I didnt think of using them. You could bury them slightly...They would be a little less verstile than pouring a curb...


----------



## mlappin

I get 2x2x6 concrete blocks brand new from Redi Mix for $35 each, the length wouldn't work well for between the posts. I'd pour a footer, bring the curb up how ever high you want it, then buy the brackets that you can set 4x6 posts in and place those in the curb while pouring it.

You only get one chance for doing it right with concrete so don't skimp on the rebar, it's cheap actually so go overboard with it.

When we poured our drive over pit we poured a footer, then placed 5/8" rebar vertically every foot where the trucks would actually be driving over it, the other part 1/2"placed every 18", then we placed 1/2" rebar horizontally every 18".


----------



## PaMike

I thought about the precast blocks. I would have to find a way to grout them in or something to keep manure juice from leaking through....

In my area basic pole barns are dirt cheap(lots of amish contractors) so that's why I was thinking of going with a pole barn, then doing the additional work myself. I could have a footer poured, but that's where the contractors make their money, on the add ons...

If I poured a curb between the posts, with no concrete floor, do I need to go below the frost line?


----------



## mlappin

I think I would, a lot depends on your soil as well.

The two hoop buildings we have that are sitting on the concrete blocks, those blocks are sitting on top of the ground, haven't had any move around yet.

I'd wait a bit and see if somebody chimes in that might have a bit more experience with this.

I know our grain bins are poured with the footers not below the frostline.


----------



## Bgriffin856

Im not one for technical terms but why not just pour two or three foot walls then build on that? Put them below the frostline then two or three feet above ground. I guess that cost money though


----------



## swmnhay

Instead of digging a footing you could auger a hole and fill with concrete pouring the curb all at once tyeing it all together with rebar.auger a hole every 4' or so 4-6' deep.


----------



## Fowllife

Cy's way might work for you. You will need someway to hold everything together, pouring some piers would help.

If you just pour the curb between the post it will not hold up very well for you at all. Drilling into the post may actually make it worse. The post are not going to move but the curb will heave up with every frost & you will soon have broken curb and broken post. Even the way that Cy suggested will still let the curb move up & down, but the mass might keep it together.

I think the best short term solution is a combination of things that guys touched on a little. In my opinion, forget the pole barn for now and build a hoop building on precast blocks. Save up and build a good building with a full foundation, floor, and 3-4' poured walls. Then your hoop building could be used for hay storage, or you could sell it and use the blocks for a manure compost pile or whatever else.

I also don't think your compacted clay will work very well for a floor. It will only stay hard as long as it stays dry, with manure & wet weather I question how well it will stay dry. I would at least put lime, or better yet screening down.

How many head and how big of building are you thinking?
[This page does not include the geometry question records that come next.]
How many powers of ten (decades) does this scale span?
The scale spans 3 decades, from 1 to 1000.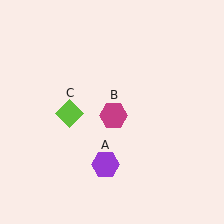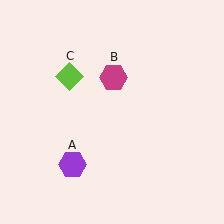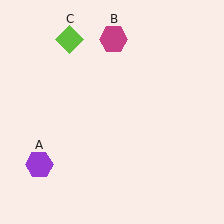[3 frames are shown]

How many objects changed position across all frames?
3 objects changed position: purple hexagon (object A), magenta hexagon (object B), lime diamond (object C).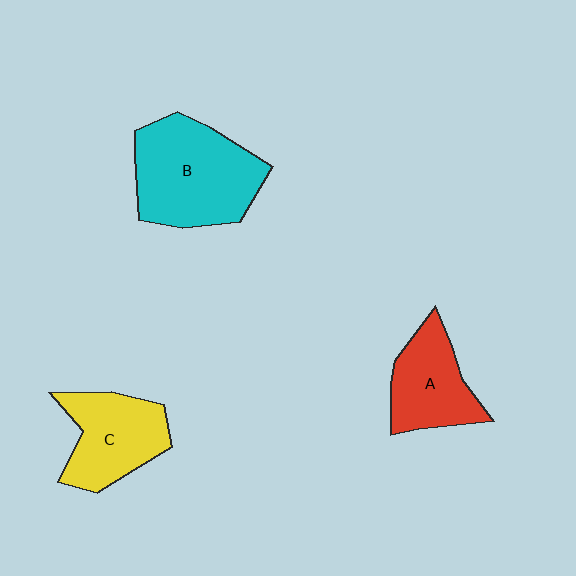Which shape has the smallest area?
Shape A (red).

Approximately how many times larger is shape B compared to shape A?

If you are dead set on a pole barn without a floor & no foundation, make the curb as beefy as you can. Dig down a foot or two between the post and put your form on the outside of the post. Put 1/2" expansion material around the post so the curb cam move independent of the post. Pour the curb 12" wide and at least 12" above grade (2' high x 1' wide min. if 1' below grade.) Run as much rebar in it as you can.


----------



## Fowllife

To add, anything that you pour above the frost line will move. Going below the frost line is the best (right) way to do it, but yes it cost $$$. If you do not pour below frost depth make sure you curb can "float" without tearing up your building.

The precast blocks "sit" on the ground and can move up & down an inch or two and you don't notice because the hoop building moves too. Where you have issues is when part of the building heaves and the other doesn't, you shallow curb would move but you post would not.


----------



## PaMike

Fowlife-Thanks for all the pointers. Really gets me thinking. I run Holsteins on grass, so this is going to be a winter feeding/shelter area. Probably 20 feeder steers and 10 300 lb calves. My animals aren't on concrete much at all so I thought I might be able to save the expense and hassle. The large animals are outside all winter with nothing but woods for shelter. My current setup only has concrete in the 300 lb calf barn. The rest of my handling areas are dirt. It can be a mess but I also don't have trouble with cattle falling. I have heard of guys packing dirt, then putting a layer of lime on top of that.

Anybody know what sq feet/per animal is recommended for feeder cattle? I heard 40, but I don't know if that total confinement or just for shelter feeding.

I like the auger hole idea. That might be a good way to go.I could put posts on top of the concrete and keep the posts out of the manure.


----------



## Fowllife

Yes, 40 s.f. is for total confinement, usually in bed back barns. You can do less if it's just a shelter, but I would stick close to that. During bad weather they will all crowd in.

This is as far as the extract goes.